Je suis convaincue qu’on ne peut pas écrire pour quelqu’un dont on ne partage pas les valeurs et les idéaux. La personnalité doit aussi être alignée. J’ai vu des ghostwriters lisses tenter d’écrire des posts pour des auteurs plutôt engagés et clivants. Ça ne peut pas marcher.
Car même si on essaie de fondre notre style d’écriture, on ne peut pas nier qu’il transparaît. Si vous me lisez régulièrement et que vous êtes attentif, vous identifierez certainement mes clients dans votre feed LinkedIn et dans certaines newsletters.
La relation entre le ghostwriter et le client est intense, presque intime. Étrangement, dans un sens seulement. Le ghostwriter connaît tout de l’auteur, alors que l’auteur en sait peu sur le ghostwriter. Pour être en mesure d’assumer ce lien intense, vous ne pouvez pas faire autrement que de partager les idées de l’auteur.

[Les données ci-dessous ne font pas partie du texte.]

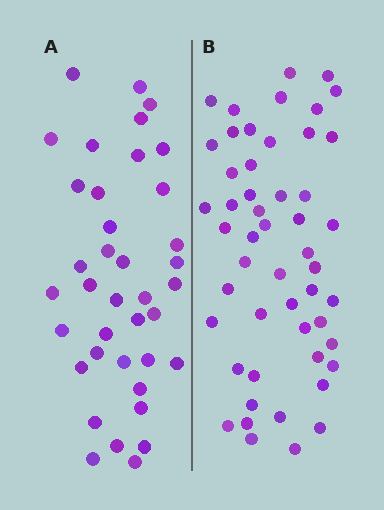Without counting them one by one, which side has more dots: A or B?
Region B (the right region) has more dots.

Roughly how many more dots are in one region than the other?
Region B has approximately 15 more dots than region A.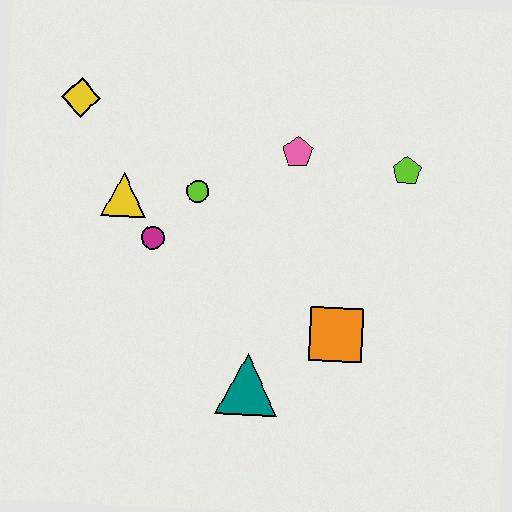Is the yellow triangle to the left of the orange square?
Yes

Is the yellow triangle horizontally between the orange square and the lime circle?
No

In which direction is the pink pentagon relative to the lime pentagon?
The pink pentagon is to the left of the lime pentagon.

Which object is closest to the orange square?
The teal triangle is closest to the orange square.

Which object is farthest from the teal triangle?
The yellow diamond is farthest from the teal triangle.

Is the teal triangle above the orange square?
No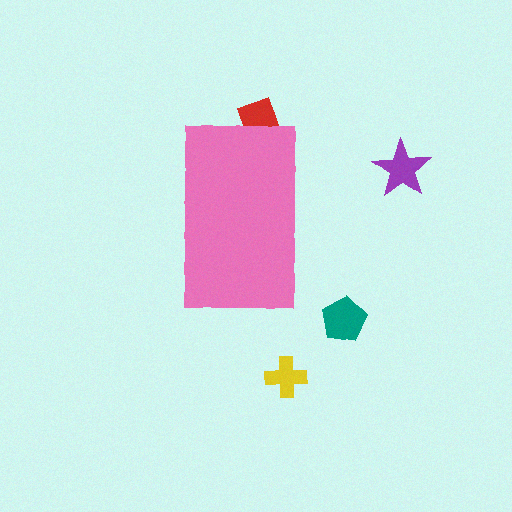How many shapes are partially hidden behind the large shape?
1 shape is partially hidden.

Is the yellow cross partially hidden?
No, the yellow cross is fully visible.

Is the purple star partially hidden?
No, the purple star is fully visible.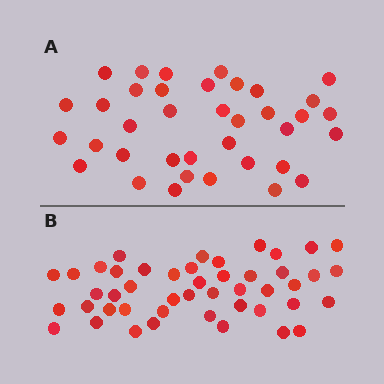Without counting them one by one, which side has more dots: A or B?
Region B (the bottom region) has more dots.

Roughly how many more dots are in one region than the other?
Region B has roughly 8 or so more dots than region A.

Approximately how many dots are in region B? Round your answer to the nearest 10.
About 50 dots. (The exact count is 46, which rounds to 50.)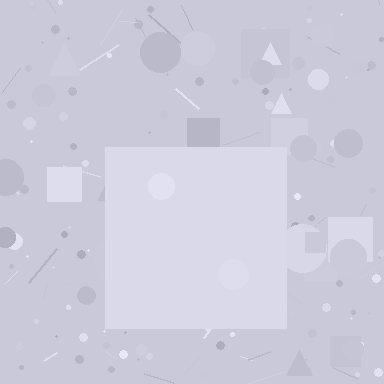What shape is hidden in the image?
A square is hidden in the image.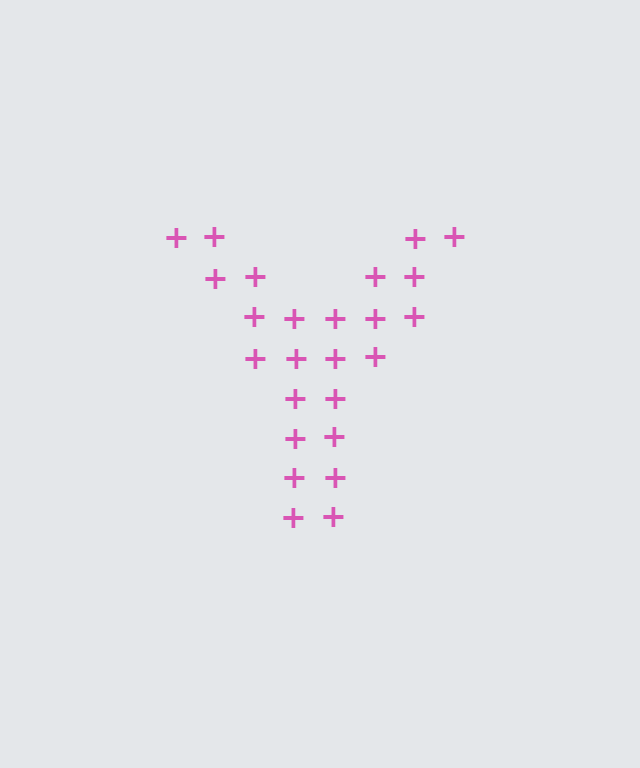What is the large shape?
The large shape is the letter Y.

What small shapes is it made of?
It is made of small plus signs.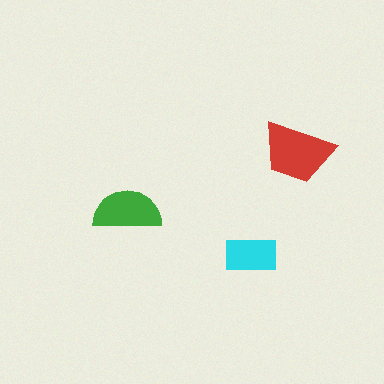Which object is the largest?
The red trapezoid.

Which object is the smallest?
The cyan rectangle.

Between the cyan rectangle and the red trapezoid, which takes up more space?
The red trapezoid.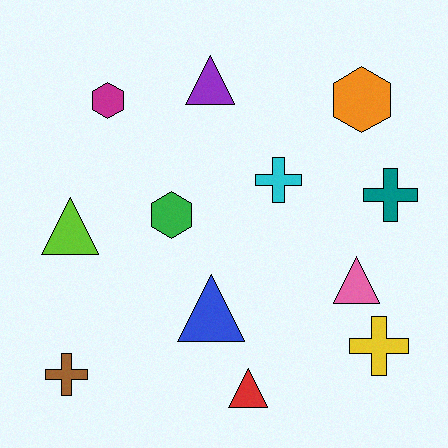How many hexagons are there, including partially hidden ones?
There are 3 hexagons.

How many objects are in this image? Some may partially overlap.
There are 12 objects.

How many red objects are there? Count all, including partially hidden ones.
There is 1 red object.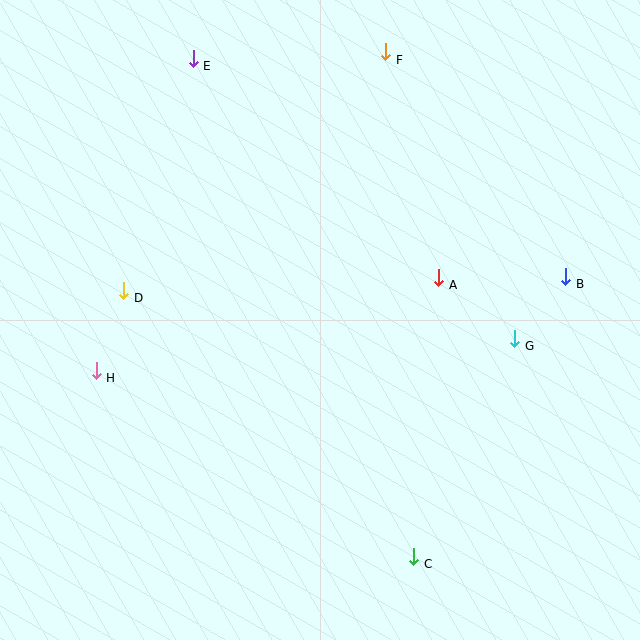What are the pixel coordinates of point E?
Point E is at (193, 66).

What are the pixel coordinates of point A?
Point A is at (439, 285).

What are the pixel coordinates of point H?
Point H is at (96, 378).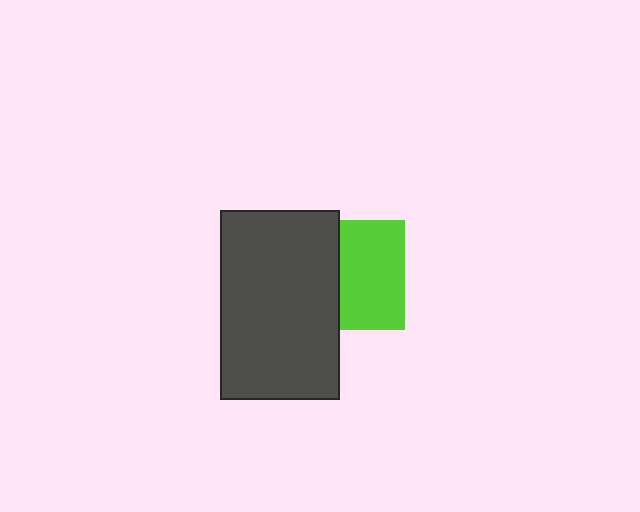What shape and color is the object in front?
The object in front is a dark gray rectangle.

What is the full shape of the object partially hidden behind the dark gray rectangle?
The partially hidden object is a lime square.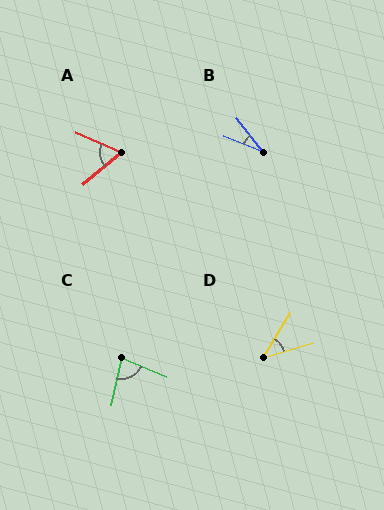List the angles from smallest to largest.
B (29°), D (42°), A (64°), C (80°).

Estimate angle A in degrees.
Approximately 64 degrees.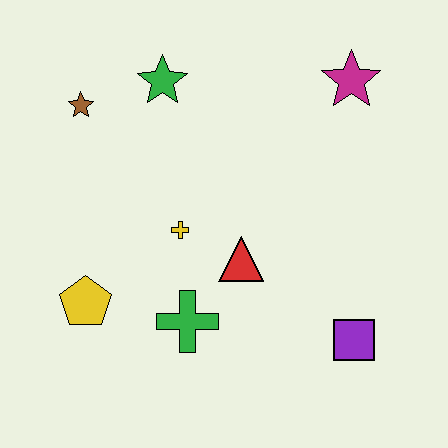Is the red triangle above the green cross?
Yes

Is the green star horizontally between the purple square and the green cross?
No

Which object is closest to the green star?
The brown star is closest to the green star.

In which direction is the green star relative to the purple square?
The green star is above the purple square.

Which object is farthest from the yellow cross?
The magenta star is farthest from the yellow cross.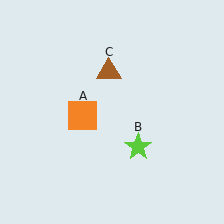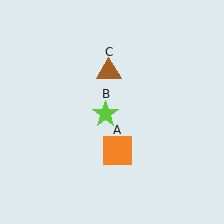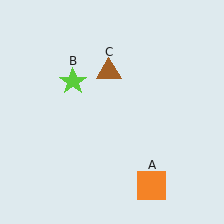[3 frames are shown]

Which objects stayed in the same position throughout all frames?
Brown triangle (object C) remained stationary.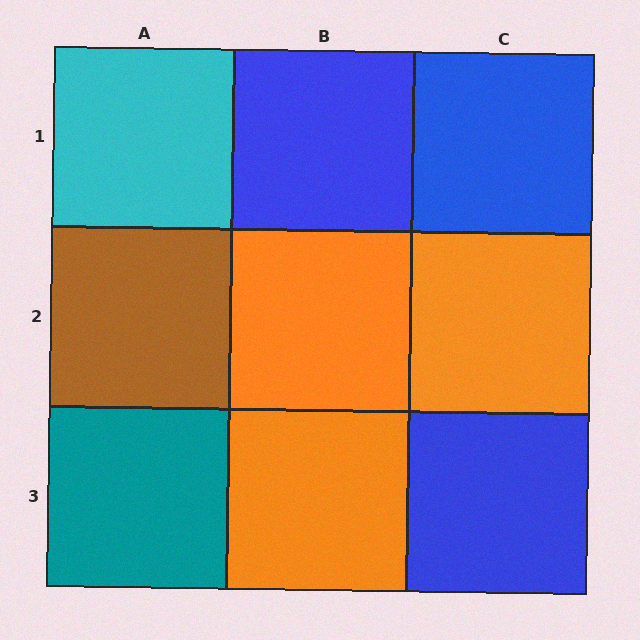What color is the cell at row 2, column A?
Brown.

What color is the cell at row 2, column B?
Orange.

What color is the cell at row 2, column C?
Orange.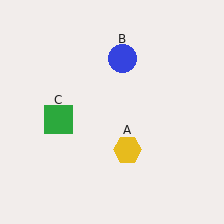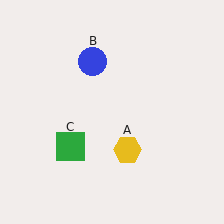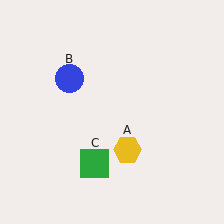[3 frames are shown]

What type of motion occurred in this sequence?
The blue circle (object B), green square (object C) rotated counterclockwise around the center of the scene.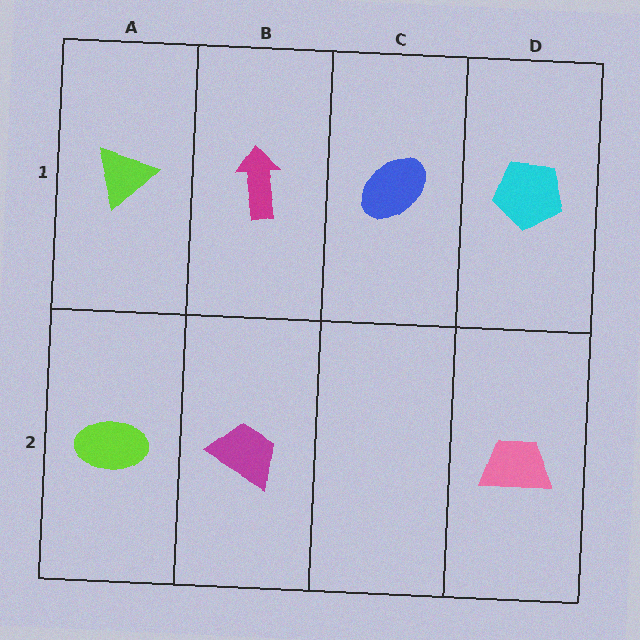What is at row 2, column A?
A lime ellipse.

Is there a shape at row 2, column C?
No, that cell is empty.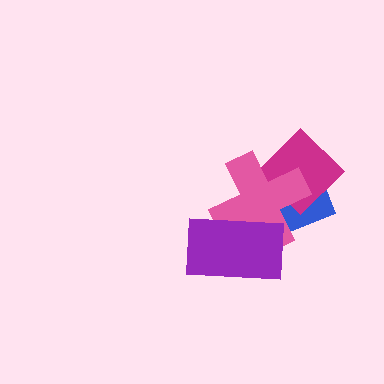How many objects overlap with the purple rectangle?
1 object overlaps with the purple rectangle.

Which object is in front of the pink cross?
The purple rectangle is in front of the pink cross.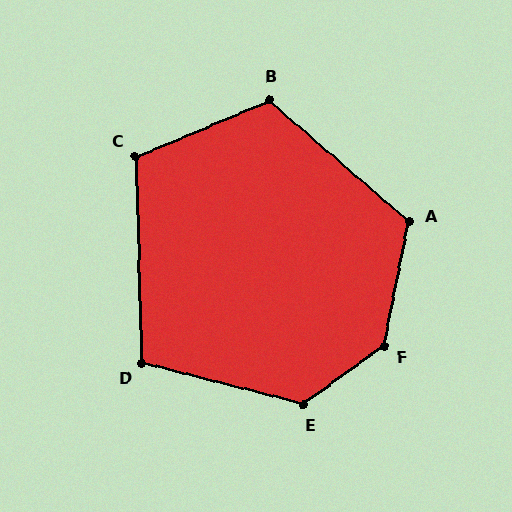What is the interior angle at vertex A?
Approximately 120 degrees (obtuse).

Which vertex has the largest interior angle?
F, at approximately 138 degrees.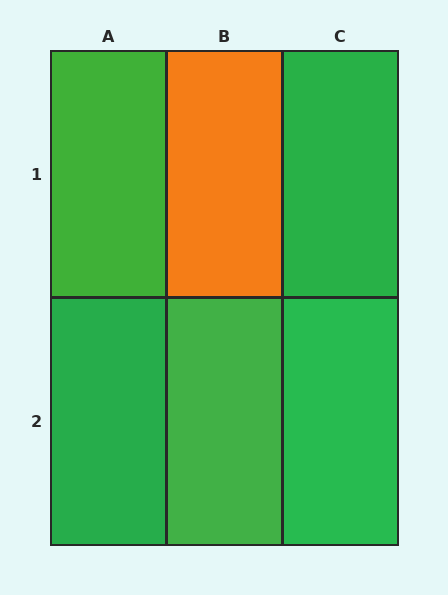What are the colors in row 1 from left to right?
Green, orange, green.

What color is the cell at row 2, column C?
Green.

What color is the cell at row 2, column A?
Green.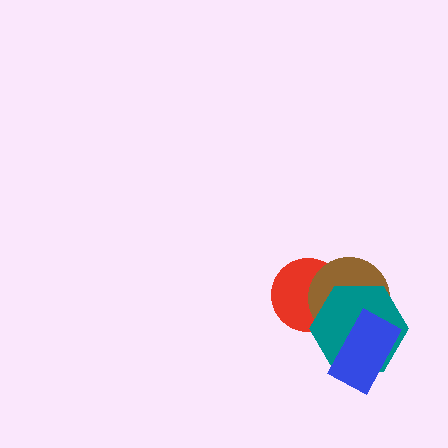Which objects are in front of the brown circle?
2 objects cover part of the brown circle: the teal hexagon and the blue rectangle.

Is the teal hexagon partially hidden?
Yes, it is partially covered by another shape.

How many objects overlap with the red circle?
2 objects overlap with the red circle.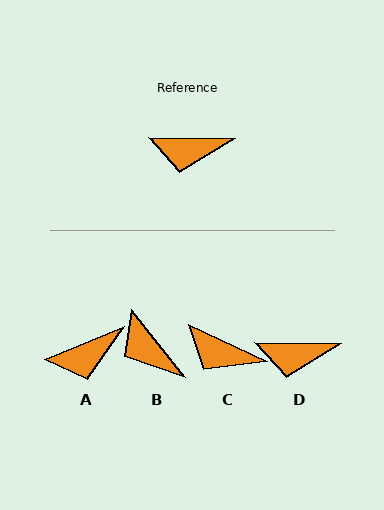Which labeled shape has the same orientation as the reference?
D.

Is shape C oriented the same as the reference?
No, it is off by about 24 degrees.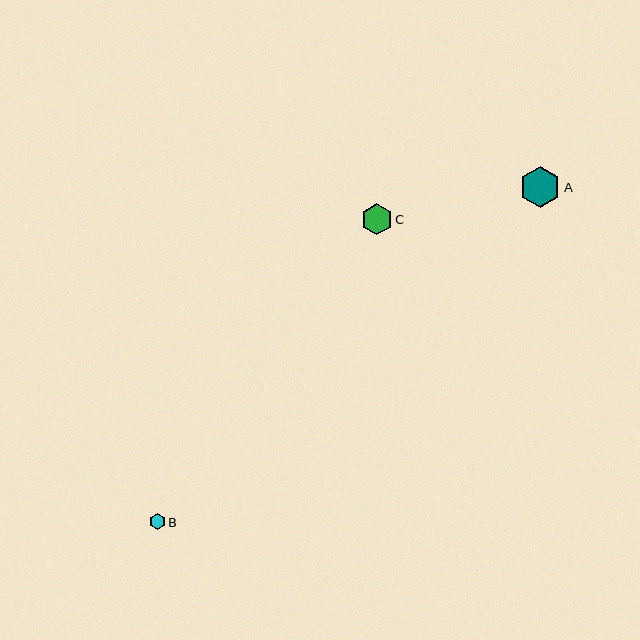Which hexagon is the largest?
Hexagon A is the largest with a size of approximately 41 pixels.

Plus qu’écrire des posts LinkedIn, une newsletter ou une biographie, le ghostwriter est le conseiller particulier de l’auteur. L’avis extérieur qui juge de l’utilité de partager telle ou telle information avec le lecteur.
“One of a ghostwriter’s main jobs is having a big mouth. You win some, you lose most, but you have to keep pushing, not unlike a demanding parent or a tyrannical coach. Otherwise, you’re nothing but a glorified stenographer, and that’s disloyalty to the author, to the book—to books. Opposition is true Friendship, William Blake wrote, and if I had to choose a ghostwriting credo, that would be it.”
“L’une des tâches principales d’un ghostwriter est d’avoir une grande gueule. Vous gagnez quelques batailles, vous en perdez le plus souvent, mais vous devez continuer à pousser, un peu comme un parent exigeant ou un entraîneur tyrannique. Sinon, vous n’êtes qu’un sténographe glorifié, et c’est de la déloyauté envers l’auteur, envers le livre — envers les livres. L’opposition est la vraie amitié, écrivait William Blake, et si je devais choisir un credo de ghostwriter, ce serait celui-là.”
Selon moi, pour appliquer ce principe au milieu du marketing et du business, le ghostwriter doit avoir une vision d’ensemble, comprendre comment la prise de parole de l’auteur s’insère dans la stratégie globale. Pour trancher si oui ou non, on doit développer une idée. Pour être force de proposition et pousser l’auteur à aborder certains sujets.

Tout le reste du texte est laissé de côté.